Sample Letter For Appealing An Insurance Claim Denied For A Specific Procedure

Bankrate has a good example letter you can use if your health insurance company denies your claim for based on a specific medical procedure. It’s in “Madlibs” style, so you’ll need to replace all the items in red with your personal information. The argument is based on the premise that the insurance company must not been properly informed with the full information, and requires getting additional specialist letter(s) testifying to its necessity, as well as including articles about the procedure. There’s no guarantee of its success, but it can at least serve as an initial salvo before escalating your issue elsewhere.

Form letter for denial of specific medical procedure [Bankrate]


Edit Your Comment

  1. peggynature says:

    Oh. When you said “Madlibs” style, I was hoping they’d have places for adjectives. Then you could describe your ailment and the treatment quite adequately like, “I was diagnosed with GNARLY HEMMORHOIDS in August 2007. I believe I will significantly benefit from AWESOME ANUS SURGERY.”

    But that’s just me…I loved Madlibs as a child. Perhaps too much.

  2. warf0x0r says:

    @peggynature: ROFL

  3. Bryan Price says:

    What I most enjoy are the letters that I get from my old insurance company telling me that they’re denying this claim or that claim. I’m just now finding this out from two years ago?

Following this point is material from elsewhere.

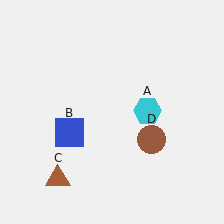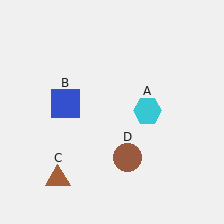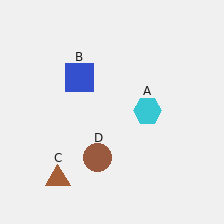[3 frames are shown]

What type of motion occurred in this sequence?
The blue square (object B), brown circle (object D) rotated clockwise around the center of the scene.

    Florida law is weird, if the provider doesn’t provide you with a bill 90 days after the incident, they can’t go after you for the money. (At least that’s what my wife, a 16 year resident here tells me.) I went to a dermatologist for a check over (I had some things that I wasn’t sure what they were – nothing it turns out) and that’s what the insurance decided to decline. That or the doctor decided to rebill it.

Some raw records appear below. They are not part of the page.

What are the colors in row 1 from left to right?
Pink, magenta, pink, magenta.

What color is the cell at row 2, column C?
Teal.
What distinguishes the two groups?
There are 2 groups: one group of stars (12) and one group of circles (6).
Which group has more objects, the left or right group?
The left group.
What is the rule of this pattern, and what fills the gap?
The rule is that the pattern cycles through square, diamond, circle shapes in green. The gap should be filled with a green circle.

    Funny, at the same time I did that, I received a statement from my periodontist. According to that, I was on the hook for over $10k of work that had been done. Turns out that was what they were waiting for the insurance to pay, and I shouldn’t have seen the statement, I owed zero. How much of that was an insurance write-off I don’t know.

    If somebody would ever come up with an article on insurance write-offs for doctors, I know I’d be fascinated by it. I saw a bill for some time I had spent in a hospital, and from what the insurance paid (HMO at the time) and what I paid, it was about 10% of what they were originally billing. They (and I) were basically paying for a set rate per day, regardless of what tests that they ran.